Стрела времени (Повесть и рассказы)
Шрифт:
Николай Филиппович ничего смешного не рассказывал, так, в своей обычной манере подтрунивал над собой, и неожиданно услышал смех Антонины Андреевны, то был нежнейший смех, легкий в беззаботности смех — а прежде она никогда не смеялась, и Николай Филиппович, счастливый оттого, что сумел развеселить Антонину Андреевну, потерял контроль над собой и посмотрел на Антонину Андреевну так, словно не было никого вокруг, словно и не нужно скрывать влюбленность, и вдруг она увидела его глаза — как он любовался ею, какая же нежность была в нем; да, она все поняла, и осекся смех, и неловкое молчание возникло, и уж до конца дня они друг с другом не разговаривали. Но напряженность была: он понимал, что Антонина Андреевна наверняка знает его тайну, она же
И весь вечер нервничал Николай Филиппович, что ждет его завтра, тайны ведь больше не существует, и как ему, да и ей, держаться дальше.

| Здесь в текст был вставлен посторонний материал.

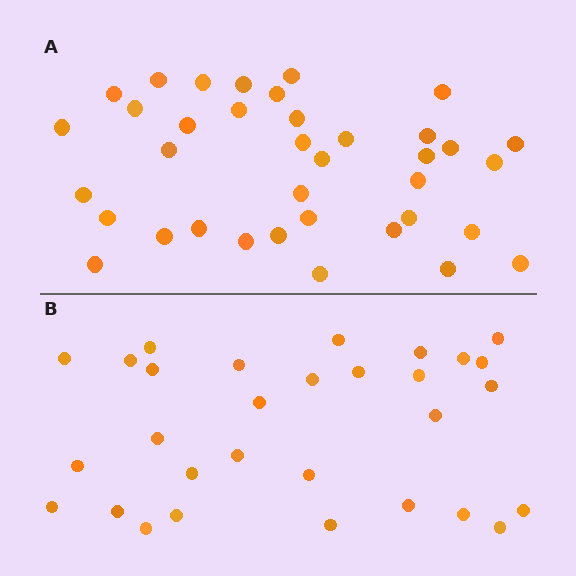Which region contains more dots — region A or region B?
Region A (the top region) has more dots.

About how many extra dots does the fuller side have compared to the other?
Region A has roughly 8 or so more dots than region B.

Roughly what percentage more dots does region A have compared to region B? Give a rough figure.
About 25% more.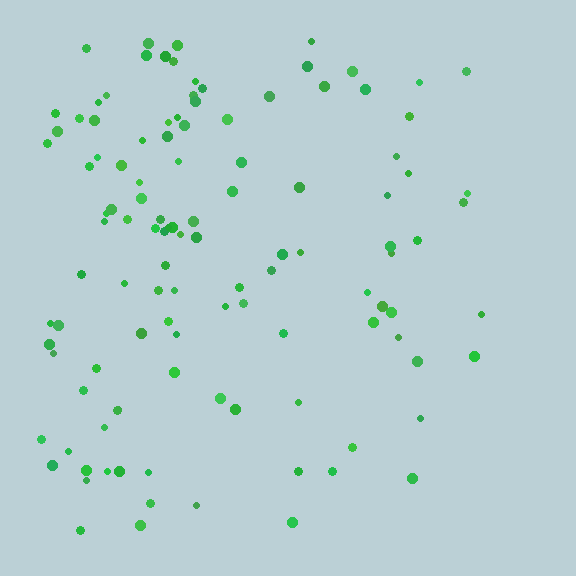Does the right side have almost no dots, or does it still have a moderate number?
Still a moderate number, just noticeably fewer than the left.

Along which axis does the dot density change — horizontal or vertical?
Horizontal.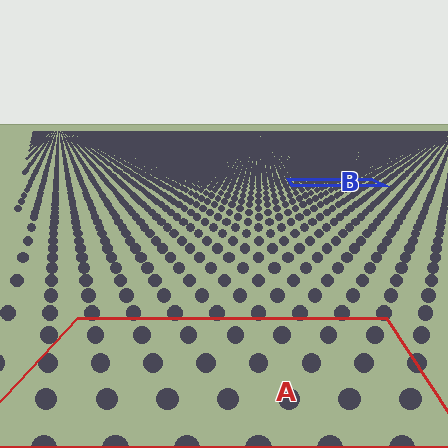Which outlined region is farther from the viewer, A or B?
Region B is farther from the viewer — the texture elements inside it appear smaller and more densely packed.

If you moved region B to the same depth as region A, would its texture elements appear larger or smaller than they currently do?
They would appear larger. At a closer depth, the same texture elements are projected at a bigger on-screen size.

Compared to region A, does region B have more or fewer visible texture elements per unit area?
Region B has more texture elements per unit area — they are packed more densely because it is farther away.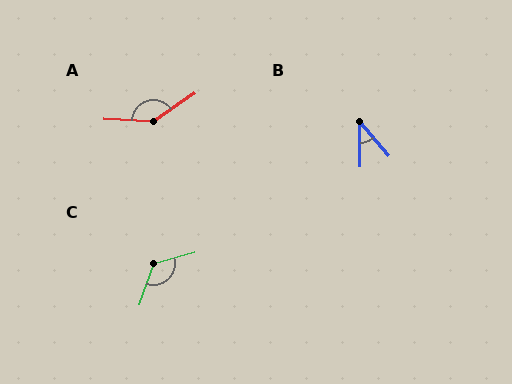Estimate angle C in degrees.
Approximately 125 degrees.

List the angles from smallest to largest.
B (39°), C (125°), A (143°).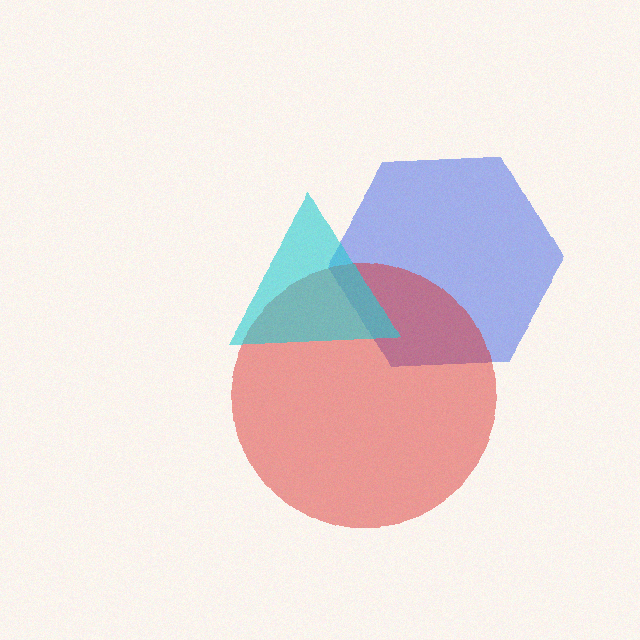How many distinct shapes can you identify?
There are 3 distinct shapes: a blue hexagon, a red circle, a cyan triangle.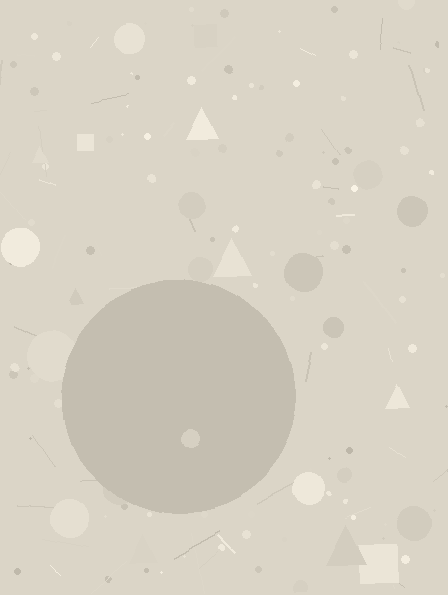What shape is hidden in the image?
A circle is hidden in the image.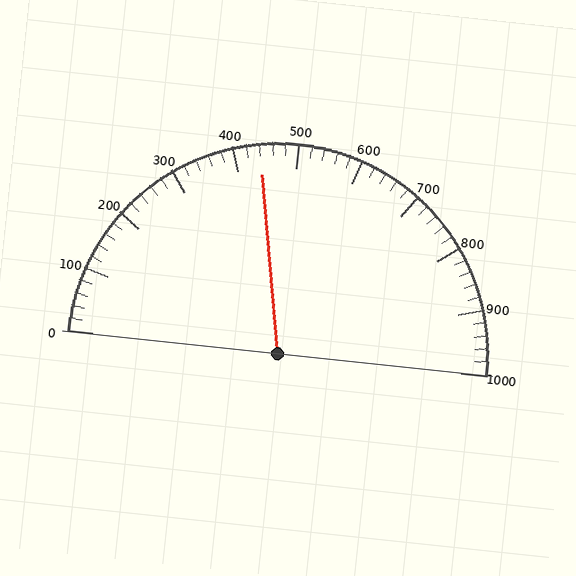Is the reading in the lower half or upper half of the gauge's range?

А утром нетерпеливое ожидание ее прихода, и вот стремительно идет она от двери к столу, и вот улыбка, направленная ко всем, для него же улыбка отдельная — рада вас видеть, рада, что ничего не изменилось.
И тогда он написал на листе бумаги. «Сегодня у рынка продавали хорошие цветы. Хотел купить и не осмелился», — и подал ей лист.
А сам замер — вот как она поступит?
Антонина Андреевна ответила на бумаге: «Будем считать, что вы их подарили». Николай Филиппович облегченно вздохнул.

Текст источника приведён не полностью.